Because of the intentional, mind/body, internally experiential, consciousness-expanding and stress-reducing nature of the work, patients talk about their sessions with friends and family more so than they might talk about their adjustments. I consistently get feedback like, "After one session the tension just left my shoulders and I felt unusually calm all week. My husband even commented on how happy I seemed. He wants me to keep coming and I think this would help my son with migraines and anxiety." And "When you worked on my feet, I felt like I came home to myself, like my feet are connecting with the earth better and my plantar fasciitis disappeared." Stories like this lead to continuous referrals.

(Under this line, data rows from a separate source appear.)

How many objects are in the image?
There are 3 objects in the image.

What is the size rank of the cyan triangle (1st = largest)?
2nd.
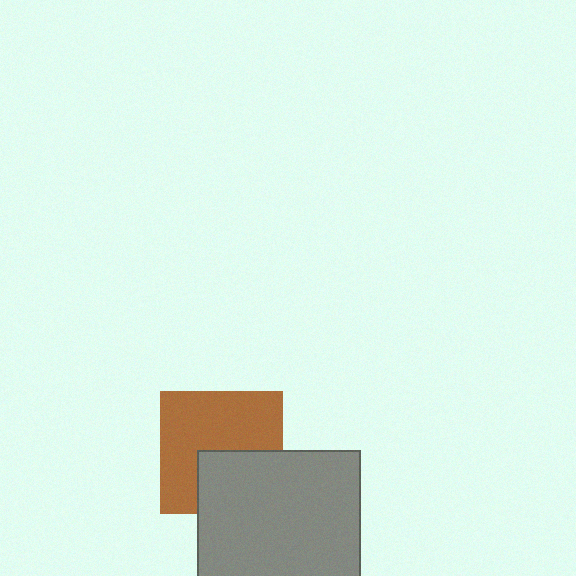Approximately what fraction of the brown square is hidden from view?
Roughly 36% of the brown square is hidden behind the gray square.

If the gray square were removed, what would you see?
You would see the complete brown square.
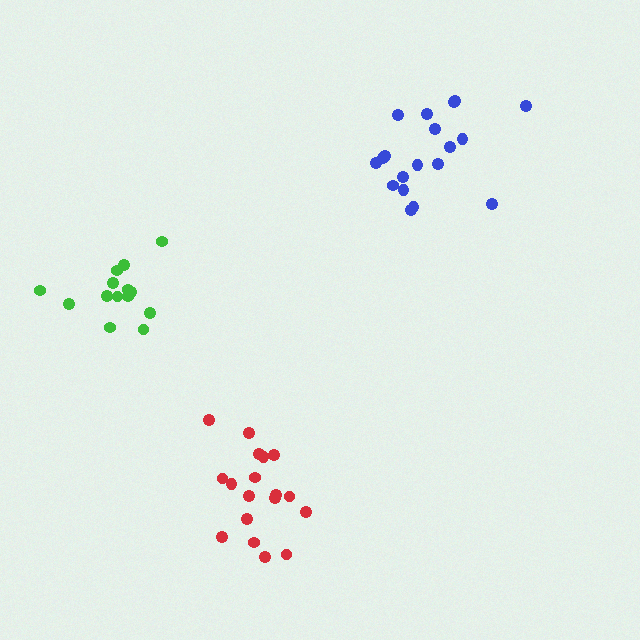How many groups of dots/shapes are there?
There are 3 groups.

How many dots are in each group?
Group 1: 14 dots, Group 2: 18 dots, Group 3: 19 dots (51 total).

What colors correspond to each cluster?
The clusters are colored: green, red, blue.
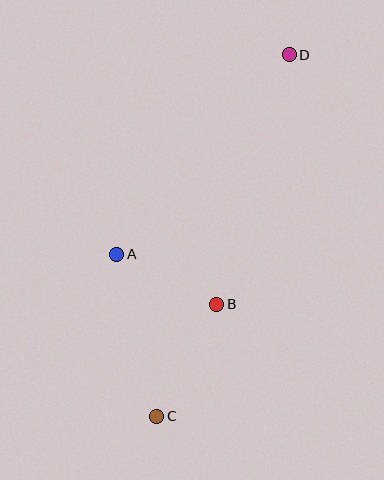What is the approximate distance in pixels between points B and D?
The distance between B and D is approximately 260 pixels.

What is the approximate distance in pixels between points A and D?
The distance between A and D is approximately 264 pixels.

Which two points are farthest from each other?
Points C and D are farthest from each other.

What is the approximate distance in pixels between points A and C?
The distance between A and C is approximately 167 pixels.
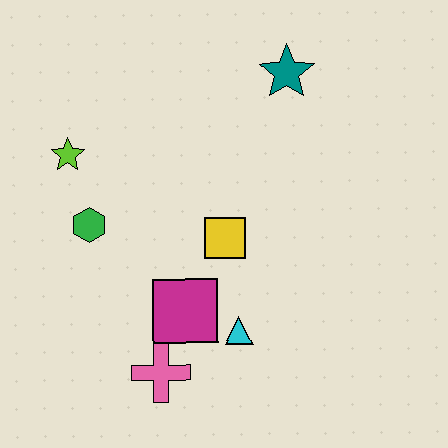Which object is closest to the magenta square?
The cyan triangle is closest to the magenta square.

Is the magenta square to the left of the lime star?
No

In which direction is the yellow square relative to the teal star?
The yellow square is below the teal star.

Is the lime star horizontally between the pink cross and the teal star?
No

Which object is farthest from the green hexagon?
The teal star is farthest from the green hexagon.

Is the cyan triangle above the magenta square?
No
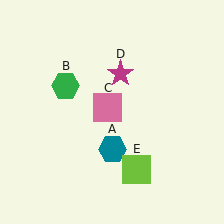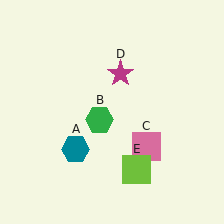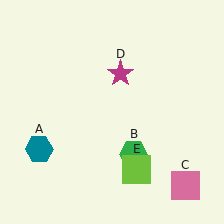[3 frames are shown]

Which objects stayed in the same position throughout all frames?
Magenta star (object D) and lime square (object E) remained stationary.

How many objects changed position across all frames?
3 objects changed position: teal hexagon (object A), green hexagon (object B), pink square (object C).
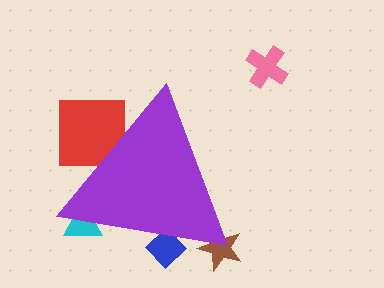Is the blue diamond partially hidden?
Yes, the blue diamond is partially hidden behind the purple triangle.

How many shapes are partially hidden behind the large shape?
4 shapes are partially hidden.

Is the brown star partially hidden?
Yes, the brown star is partially hidden behind the purple triangle.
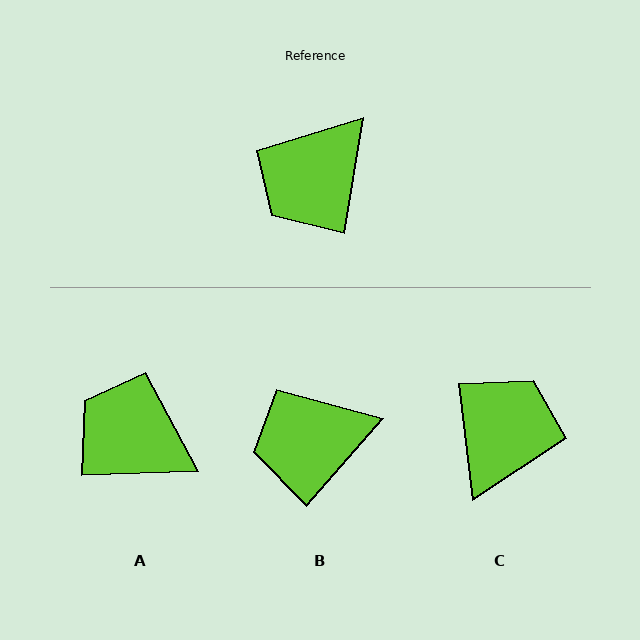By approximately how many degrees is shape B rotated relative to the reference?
Approximately 32 degrees clockwise.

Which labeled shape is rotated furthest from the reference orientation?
C, about 164 degrees away.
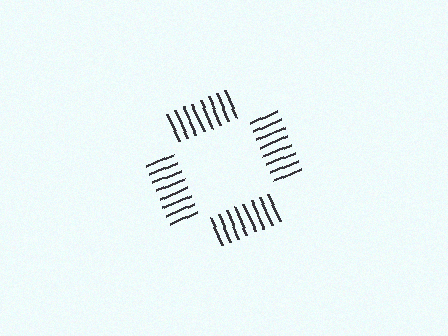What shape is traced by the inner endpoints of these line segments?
An illusory square — the line segments terminate on its edges but no continuous stroke is drawn.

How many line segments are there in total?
32 — 8 along each of the 4 edges.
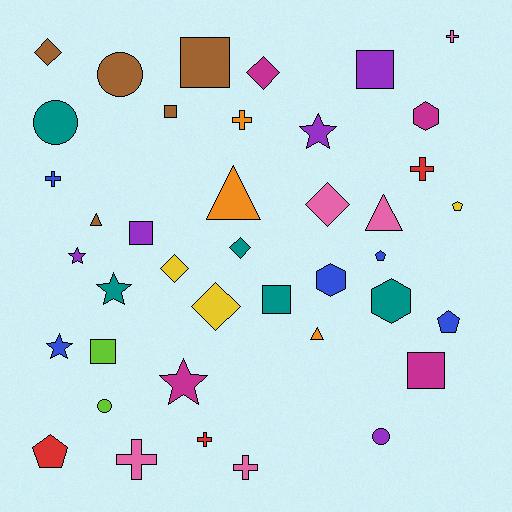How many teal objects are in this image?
There are 5 teal objects.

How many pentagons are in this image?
There are 4 pentagons.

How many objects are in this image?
There are 40 objects.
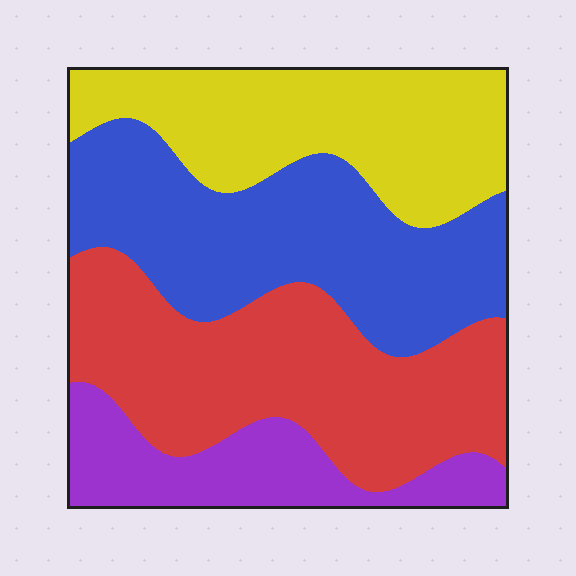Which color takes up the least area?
Purple, at roughly 15%.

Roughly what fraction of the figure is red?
Red covers 31% of the figure.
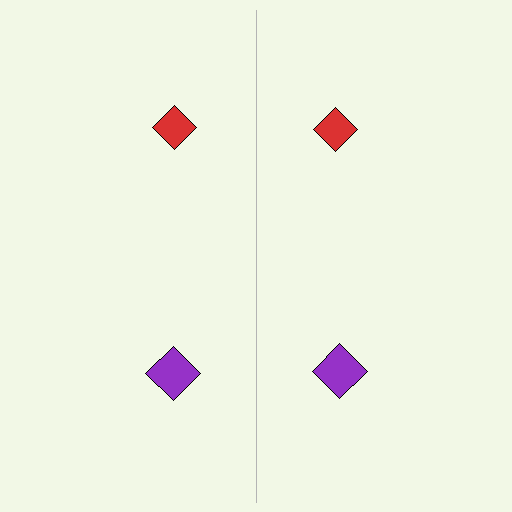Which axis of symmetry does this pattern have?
The pattern has a vertical axis of symmetry running through the center of the image.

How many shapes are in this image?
There are 4 shapes in this image.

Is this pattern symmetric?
Yes, this pattern has bilateral (reflection) symmetry.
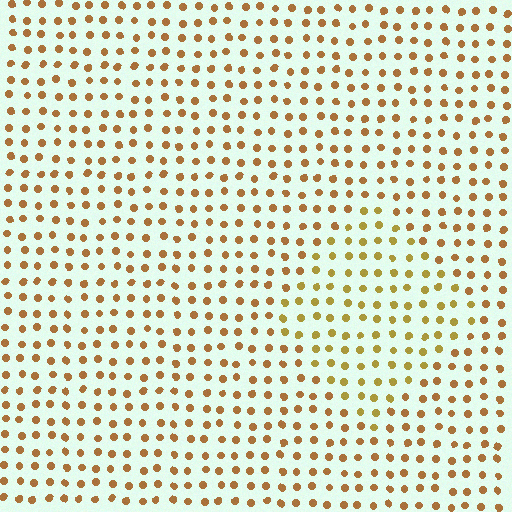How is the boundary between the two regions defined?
The boundary is defined purely by a slight shift in hue (about 21 degrees). Spacing, size, and orientation are identical on both sides.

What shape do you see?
I see a diamond.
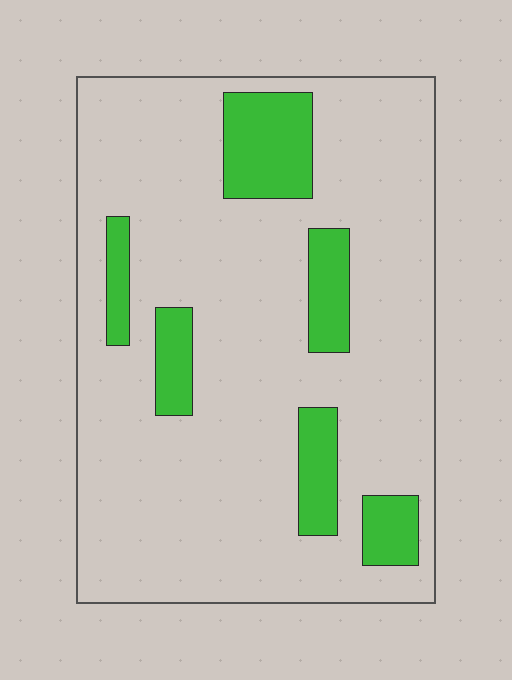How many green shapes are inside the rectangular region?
6.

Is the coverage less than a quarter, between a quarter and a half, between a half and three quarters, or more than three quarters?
Less than a quarter.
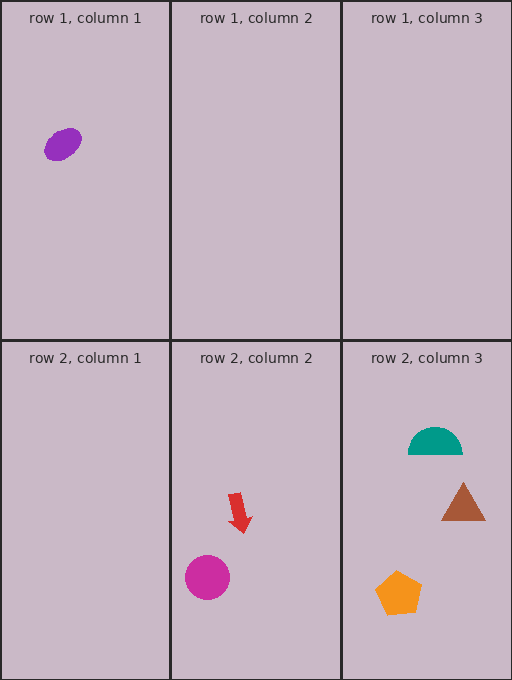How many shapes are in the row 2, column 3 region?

Other chiropractor and Zero Balancers agree. Dr. Sean Lynch (Grand Junction, CO) said, "ZB has helped with patient retention, in that, even if I don't name it, patients ask for it, sit up disappointed if I skip using the ZB touch. Many have referred friends and family for Zero Balancing, which has provided an incredible experience to introduce them to chiropractic and all that the adjustment has to offer." Dr. Seth Rosenblum (Jay, NY) has been using ZB for 10 years. "I have found ZB to be a wonderful adjunct to chiropractic. It's amazing how powerful even a 10 minute ZB session can be! It has most definitely been a practice builder for me as I have many patients coming specifically for ZB and returning on a regular basis." Dr. Cheryl Shea (Kirkwood, MO) uses ZB daily in her practice. "Zero Balancing is a powerful but gentle technique. It is effective in achieving both structural and neurological changes in patients." Dr. Jeff Rockwell, Post-Graduate Faculty at Parker University says, "80% of my adjustments are ZB fulcrums and they are the quintessence of adjusting, as they invite the patient to make the correction from the inside-out."
Zero Balancing is valuable for patients with intractable low back pain, chronic neck and shoulder tension, radiculopathy, TMJ disorders, migraine and tension headaches, depression and anxiety, unresolved post-surgical pain, knee pain, carpal tunnel syndrome and almost everything that presents in a chiropractic practice. It is an excellent choice for elderly, frail or frightful patients who may not tolerated HVLA adjustments.
The chiropractic profession is in dire danger of losing its vitalistic core and becoming back pain mechanics. We can choose to be expert mechanics and we will continue to serve our patients. We can also choose to be expert artisans fine tuning the relationship between the tension on the virtual strings of our patients' tissues and the tone of their music. As we keep an eye on the newer sciences and advancements in the field of energy medicine we will reclaim the virtuosity of our beloved profession and our patients will arrive on their own. They are waiting for us.
Resources
- Becker, R.O. Cross Currents. The Promise of Electromedicine, the Perils of Electropollution, Jeremy P. Tarcher, Inc., Los Angeles, 1990.
- Ho, M.W. and Knight, D.M, Liquid crystalline meridians. The American Journal of Chinese Medicine 26, 251-263, 1998.
- Hunt, Valerie, Infinite Mind: Science of the Human Vibrations of Consciousness, Malibu Publishing Co., 2000.
- Oschman, J. Energy Medicine: The Scientific Basis, Churchill Livingstone, 2000.